With sensor selection methods that use variable subset selection, the original sensor name and information are not transformed into new space. In Chapter 2, literature reviews are presented, which consist of dimensionality reduction techniques, particularly related to sensor selection and sensor signal characteristics.

Figure I-2 Overall structure of fault diagnosis
Figure I-2 Overall structure of fault diagnosis

Literature survey

Dimension reduction techniques

  • Sensor selection by space transformation
  • Sensor selection by variable subset selection

Feature selection is also called variable selection, attribute selection or variable subset selection and so on.
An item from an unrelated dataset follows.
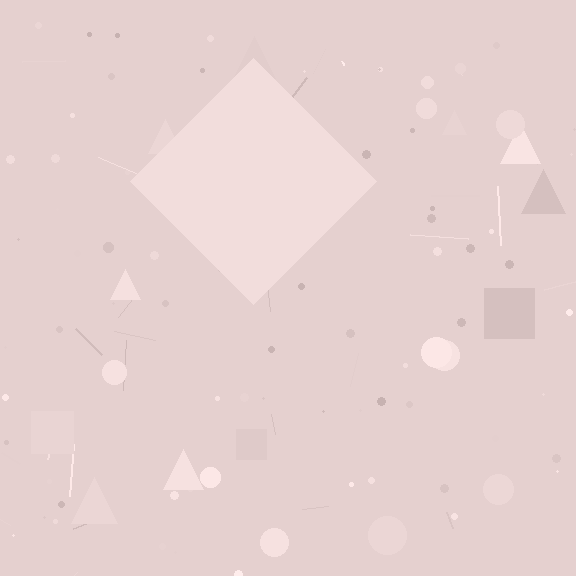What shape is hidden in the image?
A diamond is hidden in the image.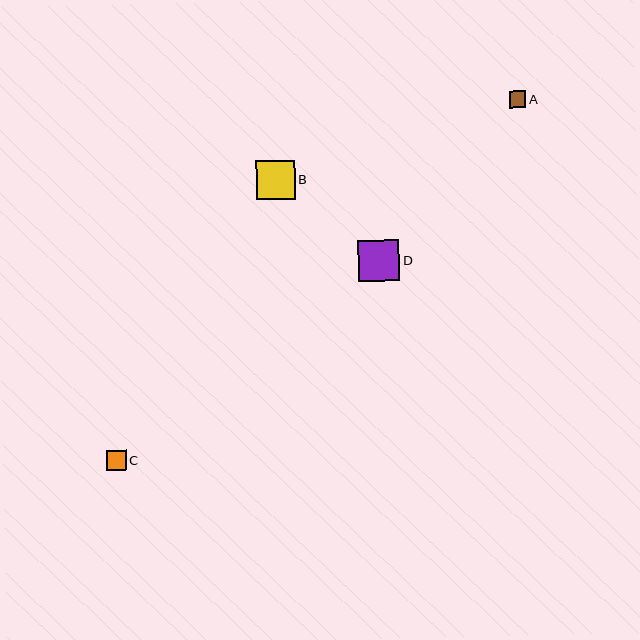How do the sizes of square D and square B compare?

To clarify the terms used in this article, we will use 'sensor selection by variable subset selection' instead of variable selection and feature selection, and also use 'sensor selection by space transformation' instead of feature extraction to avoid the confusion that may arise due to different uses of the term by humans than by humans, as in Table II-2. In other words, Linear Discriminant Analysis typically focuses only on the classification, while PCA focuses on the signal representation referred to Figure II-4.

The main point of selecting a subset of variables is not to generate a new representation of the data. In this way, sensors can be selected without any transformation and preserve the physical meanings of the original data set, so in terms of interpretability, it is better than selecting sensors in the transformed space. The variable subset selection sensor selection method is mainly divided into three methods, such as filter methods, wrapper methods, and embedded methods.

In terms of selecting original sensors that are original variables, sensor selection using variable subset section methods appears to be more simple and intrinsic methods. However, when selecting a sensor using variable subset selection methods, its algorithm uses a ranking algorithm before fault diagnosis and prognosis. In conclusion, while dimensionality reduction algorithms such as PCA and LDA perform well on sets of correlated features, sensor selection methods using variable subset selection perform poorly.

Figure II-1 The importance of feature selection. Each algorithm differs by the way dealing with  irrelevant variables (a): choosing three relevant variables among 203 dimensions (b): The first 2  PCs of three relevant dimensions (c): PCA result of the whol
Figure II-1 The importance of feature selection. Each algorithm differs by the way dealing with irrelevant variables (a): choosing three relevant variables among 203 dimensions (b): The first 2 PCs of three relevant dimensions (c): PCA result of the whol

Characterization of sensor signals for fault diagnosis

While, other researchers are careful to remove redundant sensors because removing redundant sensors may ignore potential relevant sensors (Zhao et al., 2010). They even fail to select relevant variables because the score they assign to correlated features is very similar, and none of the variables is strongly preferred over another. Because of these complementary advantages and disadvantages, Janecek and Gansterer analyzed relational feature selection and classification accuracy (Janecek et al., 2008).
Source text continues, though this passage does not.